Myth 1: Exams grades are normally very accurate. A lot of attempts to emphasise the inaccuracies in the statistical model have assumed that there is more precision in exam grades than there actually are. In reality, the difference between a B grade student and a C grade student can be far less than the difference between two B grade students. Some types of exam marking (not maths, obviously) is quite subjective and there is a significant margin of error, making luck a huge factor in what grades are given. Add to that the amount of luck involved in revising the right topics, having a good day or a bad day in the exam, and it’s no wonder grades are hard to predict with accuracy. It’s not comforting to think that a student may miss out on a university offer because of bad luck, but that is not unique to this year; it is normal. The point of exam grades is not to distinguish between a B grade and a C grade, but between a B grade and a D grade or even an E grade. It’s not that every A* grade reflects the top 7.7% of ability, it’s more a way of ensuring that anyone in the top 1%, say, should get an A*. All grades are a matter of probability, not a definitive judgement. That does not make them useless or mean that there are better alternatives to exams, but it does mean everyone should interpret grades carefully every year. 

Myth 2: CAGs would have been more accurate.

As mentioned above, CAGs were higher than they should have been based on the reasonable assumption that a year group with an interrupted year 13 is unlikely to end up far more able than all previous year groups. There’s been a tendency for people to claim that aggregate errors don’t tell us anything about inaccuracies at the level of individual students. This is getting things backwards. It is possible to have inaccuracies for individual students that cancel each other out and aren’t visible at the aggregate level. So you could have half of grades being too high, and half too low, and on average the distribution of grades seems fair. You could even argue that this happens every year. But this does not work the other way. If, on average, grades were too high it does tell us something about individual grades. It tell us that they are more likely to be too high than too low. This is reason enough to adjust downwards if you want to make the most accurate predictions.

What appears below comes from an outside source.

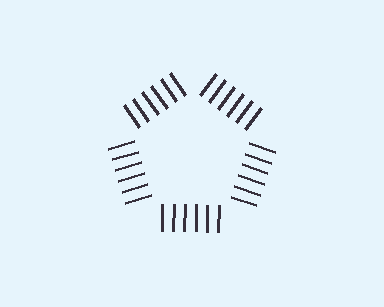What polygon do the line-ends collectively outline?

Myth 3: Individual students we don’t know getting unpredicted Us and not getting predicted A*s are examples of how the statistical model was inaccurate.

As argued above, the statistical model is likely to have been inaccurate with respect to the extremes. However, because we know CAGs are also inaccurate, and that bad rankings can also explain anomalies, we cannot blindly accept every story about this from kids we don’t know. I mention this because so much commentary and news coverage has been anecdotal in this way. If there were no disappointed school leavers that would merely tell us that the results this year were way out compared to what they should have been, because disappointed school leavers are normal when exam grades are given out. Obviously, the better you know a student, the more likely you are to know a grade is wrong, but even then you need to know their ranking and the justification for the grade distribution to know the statistical model is the problem.

Myth 4: The system was particularly unfair on poor bright children.

This myth seems to have come from two sources, so I’ll deal with each in turn.

Firstly, is has been assumed that as schools which normally get no A*s would not be predicted A*s (not quite true) this means poor bright kids in badly performing schools would have lost out. This misses out the fact that even with little history of getting A*s previously, they might still be predicted if the cohort has better GCSE results than usual, so the error is less likely if the poor bright kid had good GCSEs. It also assumes that it is normal for poor kids to go to do A-levels in institutions that get no A*s which is unlikely for big institutions. Additionally, schools are not uniform in their intake. The bright kid at a school full of poor kids who misses out is not necessarily poor, in fact because disadvantaged kids are likely to get worse results, they often won’t be. Finally, it’s not just low achieving schools whose A* students are hard to predict. While a school that usually gets no A*s in a subject, but who would have got one this year makes for a more dramatic story, the situation of that child is no different to the lowest ranked child in a school that normally gets 20 A*s in a subject and this year would have got 21. 

The second cause of this myth, is from statistics about downgrading from CAGs like these.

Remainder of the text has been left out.